The chart illustrates that the share price ($71.95 per share as of March 16) is currently standing below the Peter Lynch earnings line ($79.05 as of Dec. 30, 2020).
The stock has climbed more than 140% over the past year through Tuesday, determining a market capitalization of $18.62 billion and a 52-week range of $26.49 to $85.
Wall Street sell-side analysts predict the share price will rebound strongly within 52 weeks, reaching a target price of $88.85 per share, which mirrors more than 23% upside from Tuesday's closing price. The stock has a median recommendation rating of buy. Analysts forecast that the trailing 12-month earnings per share will rise 10.5% every year over the next five years.
GuruFocus has assigned a score of 5 out of 10 to the company's financial strength and 7 out of 10 to its profitability.
T. Rowe Price is the largest fund holder of the company, owning 15.24% of shares outstanding. It is followed by Vanguard Group with 10.69% of shares outstanding and BlackRock with 8.09%.
Quest Diagnostics
The third stock to consider is Quest Diagnostics Inc, (DGX, Financial), a Secaucus, New Jersey-based diagnostics and research services provider.

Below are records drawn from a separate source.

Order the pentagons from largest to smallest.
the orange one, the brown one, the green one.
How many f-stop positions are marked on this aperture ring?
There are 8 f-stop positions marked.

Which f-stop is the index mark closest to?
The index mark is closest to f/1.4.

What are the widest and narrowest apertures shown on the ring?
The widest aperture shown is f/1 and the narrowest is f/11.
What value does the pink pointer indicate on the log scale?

The chart shows the share price ($122.68 per share at close on March 16) is currently trading below the Peter Lynch earnings line ($156.6 as of Dec. 30, 2020).

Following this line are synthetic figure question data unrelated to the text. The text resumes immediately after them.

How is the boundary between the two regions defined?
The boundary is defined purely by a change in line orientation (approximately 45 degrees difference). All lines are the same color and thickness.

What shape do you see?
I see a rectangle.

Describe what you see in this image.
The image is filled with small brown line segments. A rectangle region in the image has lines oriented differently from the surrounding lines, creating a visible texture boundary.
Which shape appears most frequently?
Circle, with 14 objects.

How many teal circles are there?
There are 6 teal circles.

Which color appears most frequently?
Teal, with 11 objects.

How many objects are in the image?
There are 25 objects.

The stock has gained more than 60% over the past year through Tuesday, which determined a market capitalization of $16.62 billion and a 52-week range of $73.02 to $134.71.
Wall Street predicts this stock will bounce back strongly within 12 months as sell-side analysts have established an average target price of $140.07, which reflects 12.4% upside from Tuesday's closing price. The stock has a recommendation between a buy and a hold rating. The trailing 12-month earnings per share are projected to go up 9.22% annually over the next five years.
GuruFocus has assigned a score of 6 out of 10 to the financial strength and of 9 out of 10 to the profitability of the company.
Vanguard Group is the top fund holder with 10.78% of shares outstanding. It is followed by BlackRock with 8.51% and State Street Corp. with 4.78%.
Disclosure: I have no positions in any securities mentioned.